O Secretário de Estado dos Combatentes da Liberdade da Pátria (SECLP) defendeu, em entrevista exclusivo ao semanário Nô Pintcha, que o problema dos obreiros da independência é uma questão da soberania nacional, que deve ser assumido pelo Estado da Guiné-Bissau e não deixar toda a responsabilidade ao governo.
Augusto Nhaga reforçou a sua afirmação, apontando o artigo quinto da Constituição da República que diz que o Estado tem o dever de garantir a dignidade aos combatentes, assumindo a saúde, educação e assistência médica e medicamentosa dos veteranos da guerra, assim como dos seus familiares, nomeadamente pais, filhos e viúvas. Eis o teor da entrevista.
Senhor secretário de Estado, que balanço faz do seu desempenho desde que assumiu essas funções?

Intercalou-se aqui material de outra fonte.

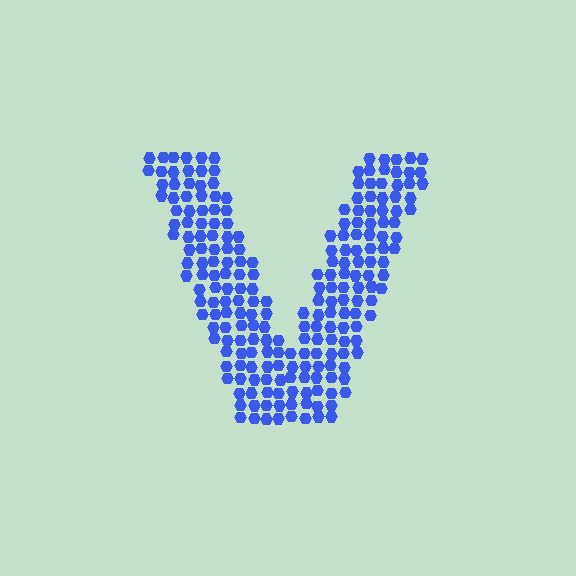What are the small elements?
The small elements are hexagons.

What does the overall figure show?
The overall figure shows the letter V.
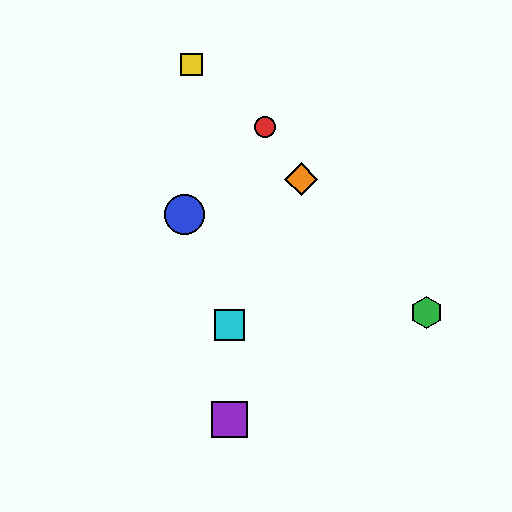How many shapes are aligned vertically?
2 shapes (the purple square, the cyan square) are aligned vertically.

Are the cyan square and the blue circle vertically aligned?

Antes de mais, permita-me agradecer a oportunidade que o jornal Nô Pintcha me concedeu, para poder partilhar com o público leitor e a população em geral, as mudanças que estamos a imprimir neste ministério.
É verdade que a governação é um processo contínuo e a função do Secretário do Estado é coadjuvar o seu ministro. Isto significa que eu trabalho, correspondendo com o titular da pasta do Ministério da Defesa e dos Combatentes da Liberdade da Pátria.
Indo direto a sua pergunta, a lógica seria que as pessoas fizessem avaliação sobre o meu trabalho e da minha equipa, em vez de ser eu à fazê-lo, ou seja, estar a fazer uma autoavaliação. Mas, já que é uma questão colocada, eu diria que estamos num bom caminho, porque já conquistamos a confiança de pessoas e estamos no processo de reorganização da casa.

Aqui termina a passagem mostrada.